Md. woman guilty of manslaughter in DUI crash

Published September 23, 2010 4:00am ET



A Laurel woman has been found guilty of involuntary manslaughter in an October drunken-driving crash that killed a former area basketball standout.

A jury in U.S. District Court in Greenbelt convicted 23-year-old Kristen D. Smith after a three-day trial.

Prosecutors say Smith was drunk when she was driving in the one-car crash that killed her passenger, 32-year-old Jabari Outtz, in the early morning of Oct. 31 on the Baltimore-Washington Parkway.

Smith faces up to eight years in prison and a $250,000 fine when she is sentenced in January.

Outtz, of Greenbelt, had been a star basketball player at Good Counsel High School and at Howard and James Madison universities.

The crash occurred at about 3:30 a.m. when the pair was driving to Laurel from a club in D.C. They were traveling north on the parkway north of New York Avenue near Cheverly, according to the U.S. Park Police. The vehicle crossed the median and hit a wall at the edge of the parkway’s southbound lanes.

Outtz died at the scene. Smith was transported to the Prince George’s Hospital Center for treatment of minor injuries.

At the hospital, authorities heard Smith make statements including “Don’t drive drunk” and “Lock me up and throw away the key,” prosecutors said in a court document. She also repeatedly asked if Outtz was OK.

Smith was indicted on one count of involuntary manslaughter — an unintentional killing that occurs during the commission of a misdemeanor — in February.
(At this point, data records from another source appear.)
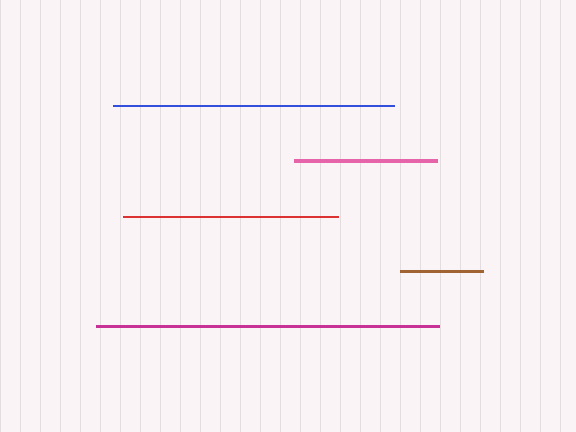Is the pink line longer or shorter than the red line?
The red line is longer than the pink line.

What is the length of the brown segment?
The brown segment is approximately 82 pixels long.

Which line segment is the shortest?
The brown line is the shortest at approximately 82 pixels.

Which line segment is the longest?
The magenta line is the longest at approximately 343 pixels.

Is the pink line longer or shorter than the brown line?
The pink line is longer than the brown line.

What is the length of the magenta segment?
The magenta segment is approximately 343 pixels long.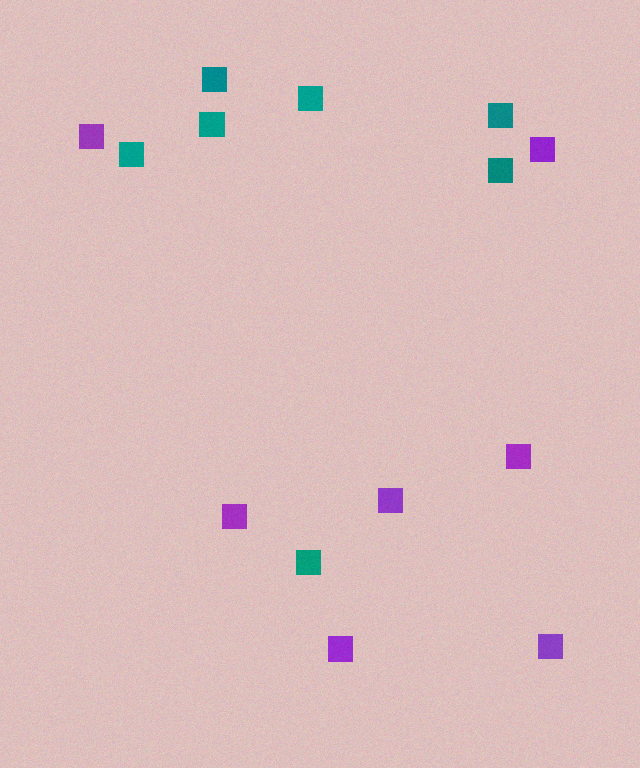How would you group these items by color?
There are 2 groups: one group of teal squares (7) and one group of purple squares (7).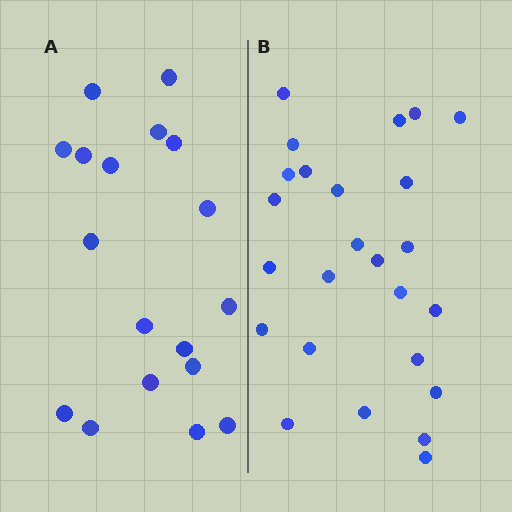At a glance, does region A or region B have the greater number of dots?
Region B (the right region) has more dots.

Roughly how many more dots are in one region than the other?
Region B has roughly 8 or so more dots than region A.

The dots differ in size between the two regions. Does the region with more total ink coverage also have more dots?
No. Region A has more total ink coverage because its dots are larger, but region B actually contains more individual dots. Total area can be misleading — the number of items is what matters here.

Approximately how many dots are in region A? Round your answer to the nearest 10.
About 20 dots. (The exact count is 18, which rounds to 20.)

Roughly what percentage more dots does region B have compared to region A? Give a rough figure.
About 40% more.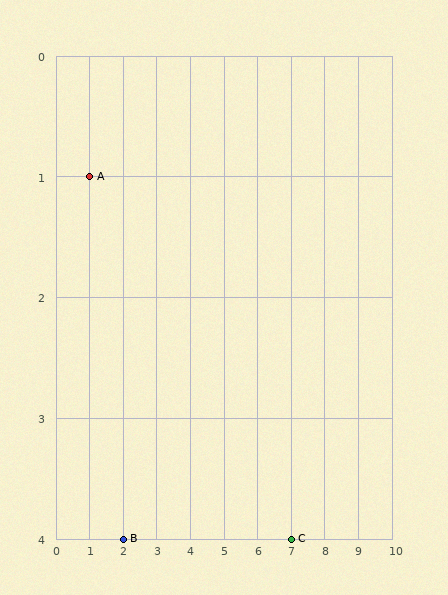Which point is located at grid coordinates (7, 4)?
Point C is at (7, 4).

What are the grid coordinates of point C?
Point C is at grid coordinates (7, 4).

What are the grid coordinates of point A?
Point A is at grid coordinates (1, 1).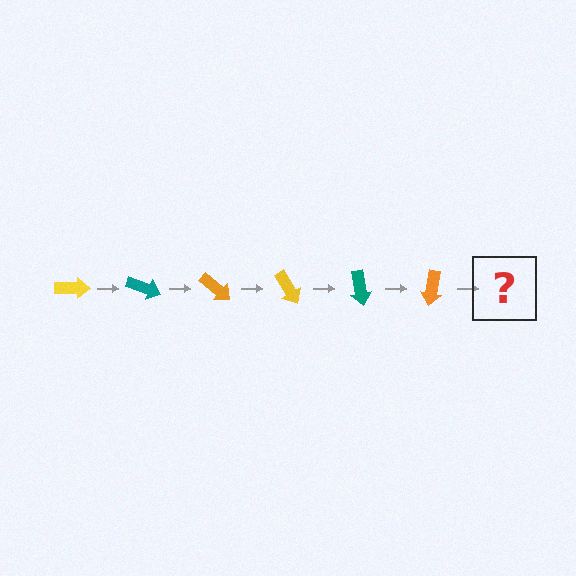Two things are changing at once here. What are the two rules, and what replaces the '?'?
The two rules are that it rotates 20 degrees clockwise each step and the color cycles through yellow, teal, and orange. The '?' should be a yellow arrow, rotated 120 degrees clockwise from the start.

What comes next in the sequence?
The next element should be a yellow arrow, rotated 120 degrees clockwise from the start.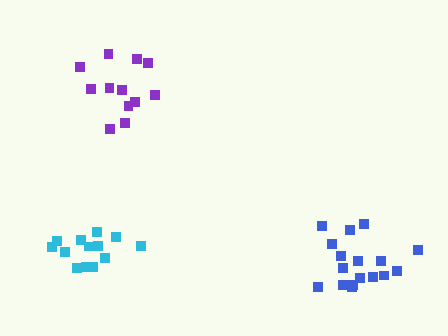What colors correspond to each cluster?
The clusters are colored: blue, purple, cyan.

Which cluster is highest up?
The purple cluster is topmost.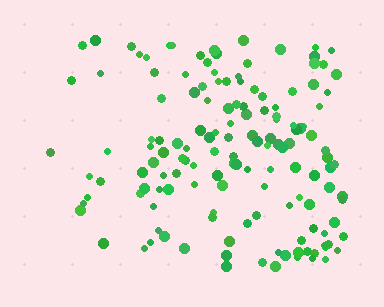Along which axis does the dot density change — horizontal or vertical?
Horizontal.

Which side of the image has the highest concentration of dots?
The right.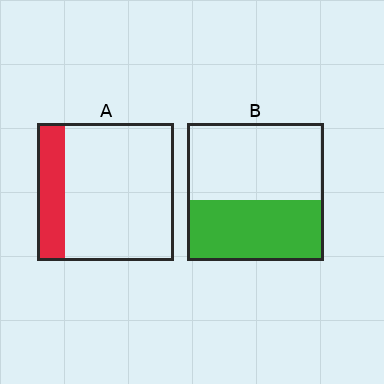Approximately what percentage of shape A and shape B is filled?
A is approximately 20% and B is approximately 45%.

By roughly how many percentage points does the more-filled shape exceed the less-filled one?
By roughly 25 percentage points (B over A).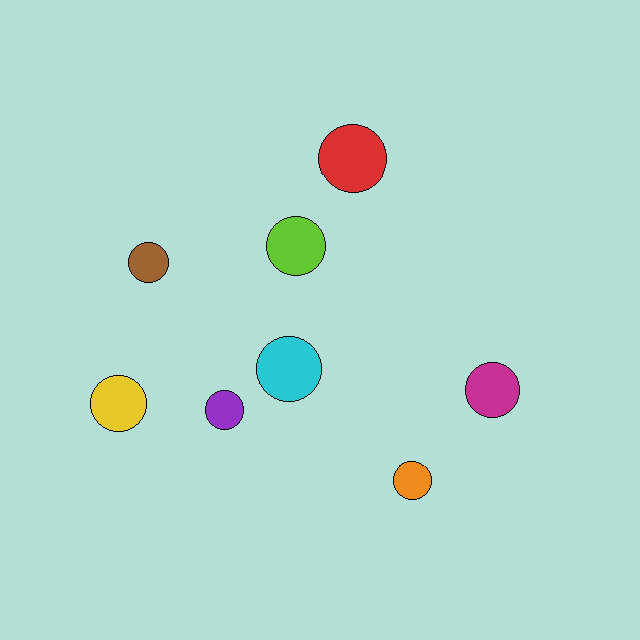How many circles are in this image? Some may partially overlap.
There are 8 circles.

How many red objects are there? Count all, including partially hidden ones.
There is 1 red object.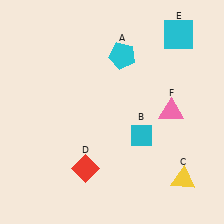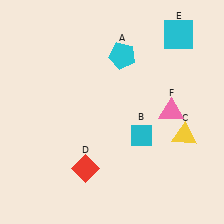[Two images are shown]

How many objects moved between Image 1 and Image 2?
1 object moved between the two images.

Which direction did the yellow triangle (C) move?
The yellow triangle (C) moved up.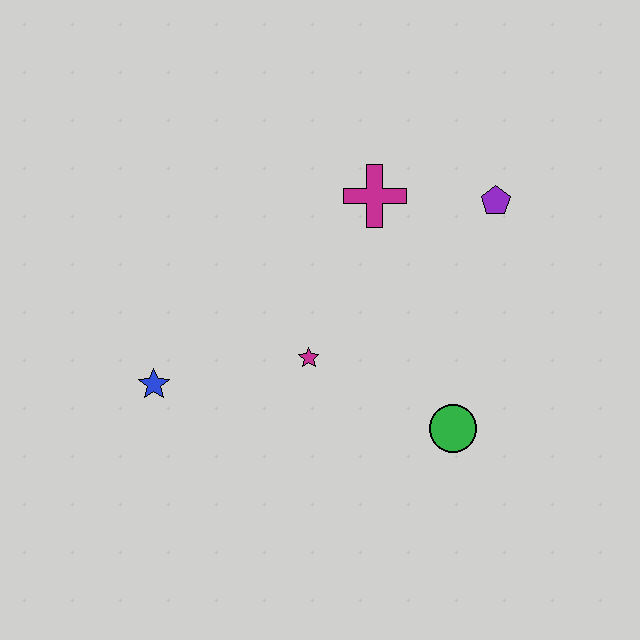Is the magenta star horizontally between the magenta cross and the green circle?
No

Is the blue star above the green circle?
Yes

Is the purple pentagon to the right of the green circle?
Yes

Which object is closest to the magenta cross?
The purple pentagon is closest to the magenta cross.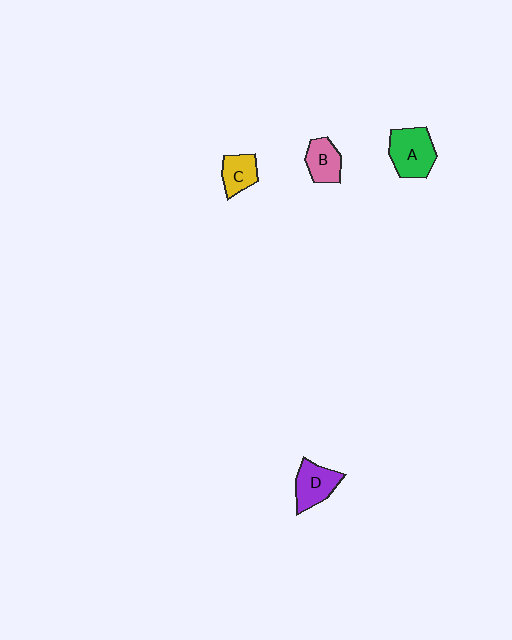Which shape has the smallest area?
Shape C (yellow).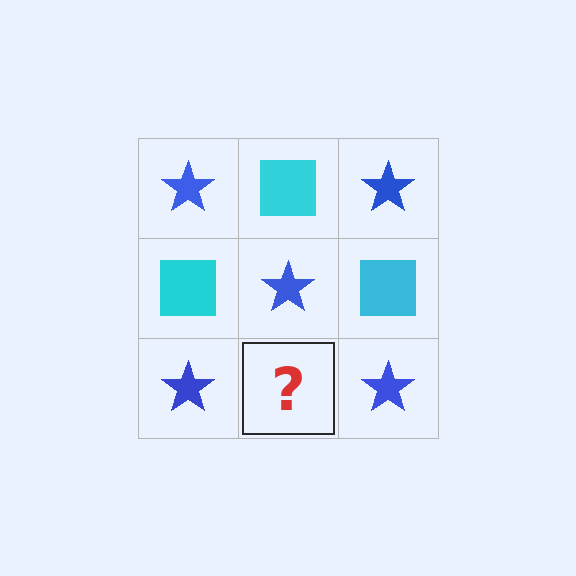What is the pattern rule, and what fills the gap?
The rule is that it alternates blue star and cyan square in a checkerboard pattern. The gap should be filled with a cyan square.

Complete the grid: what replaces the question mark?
The question mark should be replaced with a cyan square.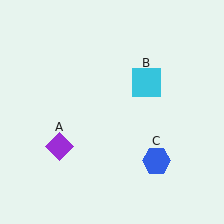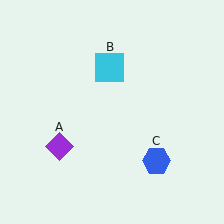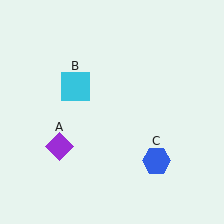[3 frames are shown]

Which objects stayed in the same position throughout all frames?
Purple diamond (object A) and blue hexagon (object C) remained stationary.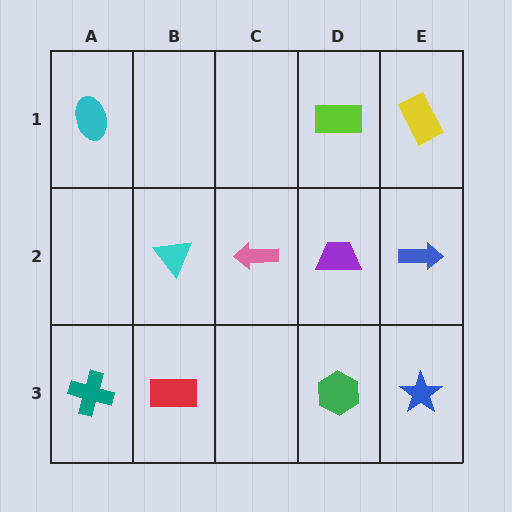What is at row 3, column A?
A teal cross.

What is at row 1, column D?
A lime rectangle.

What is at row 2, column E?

According to government evidence, her blood-alcohol level was .09 percent, just above the legal limit of .08 percent, court records show.

Smith’s public defender, Susan M. Bauer, did not respond to requests for comment on Friday.

In a court filing asking for Smith to be acquitted, Bauer argued that testing her blood-alcohol concentration after the crash failed to prove that she was legally drunk while operating the vehicle.

U.S. District Judge Roger W. Titus scheduled Smith’s sentencing for Jan. 31.

At Good Counsel, in Wheaton, the 1995 graduate Outtz earned All-Met honors and led the team to an 80-19 record in his career.

In his first year at Howard, he was a starting point guard and was named the Mid-Eastern Athletic Conference freshman of the year.

He later transferred to James Madison and led the team in points and assists in each of his two seasons there.